6. The method of claim 4, wherein, The steps for generating the vascular centerline include: From the starting point of the blood vessel inlet and outlet to the ending point, estimate the blood flow distance between the central axis and discrete points between the starting point and the ending point; The central axis is adjusted according to the shortest blood flow distance among the various blood flow distances to obtain the vascular centerline between the starting point and the ending point.

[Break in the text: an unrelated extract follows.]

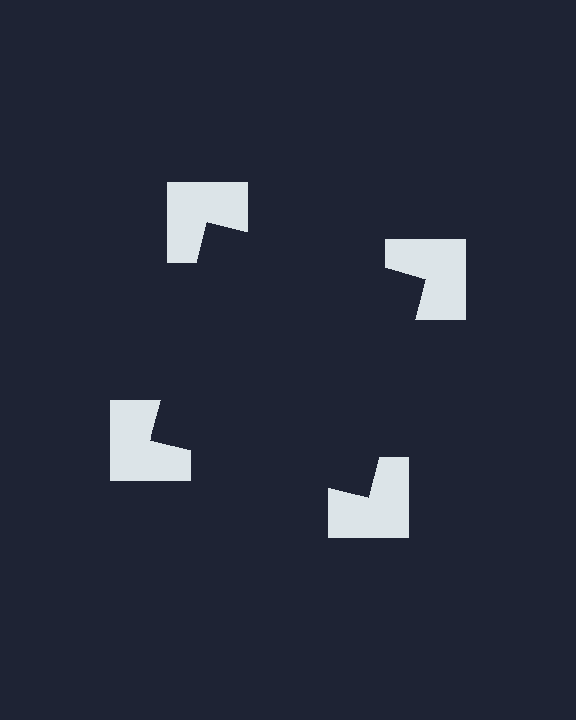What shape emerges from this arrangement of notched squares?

7. A device for constructing a vascular coordinate system, characterized in that, The device includes: The discrete point radial calculation module is used to calculate the various weighting factors of the distance negative correlation based on the distance from the reference point in the vessel wall mesh to the inner and outer surfaces of the vessel wall, respectively; and to perform a weighted calculation on the first normal vector and the second normal vector based on the various weighting factors to obtain the radial direction of the reference point; the first normal vector points from the outer surface of the vessel wall to the outside of the vessel wall mesh, and the second normal vector points from the inner surface of the vessel wall to the outside of the vessel wall mesh; The accompanying point filtering module is used to filter out the accompanying points of the reference point from the blood vessel centerline based on the relative distance between the reference point and the blood vessel centerline; the accompanying points are discrete points filtered out by the blood vessel centerline. A temporary axis construction module is used to set a temporary axis along the accompanying point and a set of discrete points of the accompanying point; the set of discrete points and the accompanying point belong to the same vessel centerline; the temporary axis is the blood flow direction set based on the accompanying point and the set of discrete points of the accompanying point, and is used to represent the length direction of the vessel. The coordinate system integration and construction module is used to perform a cross product of the radial direction of the coordinate system and the temporary axial direction to obtain the circumferential direction of the coordinate system; the circumferential direction of the coordinate system is used to indicate the direction of the location of the accompanying point around the blood vessel; the cross product of the radial direction of the coordinate system and the circumferential direction of the coordinate system is performed to obtain the axial direction of the coordinate system. 8.A computer device, comprising a memory and a processor, wherein the memory stores a computer program, and the computer device is configured to perform the method according to any one of claims 1-7. When the processor executes the computer program, it implements the steps of the method according to any one of claims 1 to 6.

9. A computer readable storage medium having stored thereon a computer program, characterized in that, When the computer program is executed by a processor, it implements the steps of the method according to any one of claims 1 to 6.

10. A computer program, characterized in that, When the computer program is executed, it implements the steps of the method according to any one of claims 1 to 6.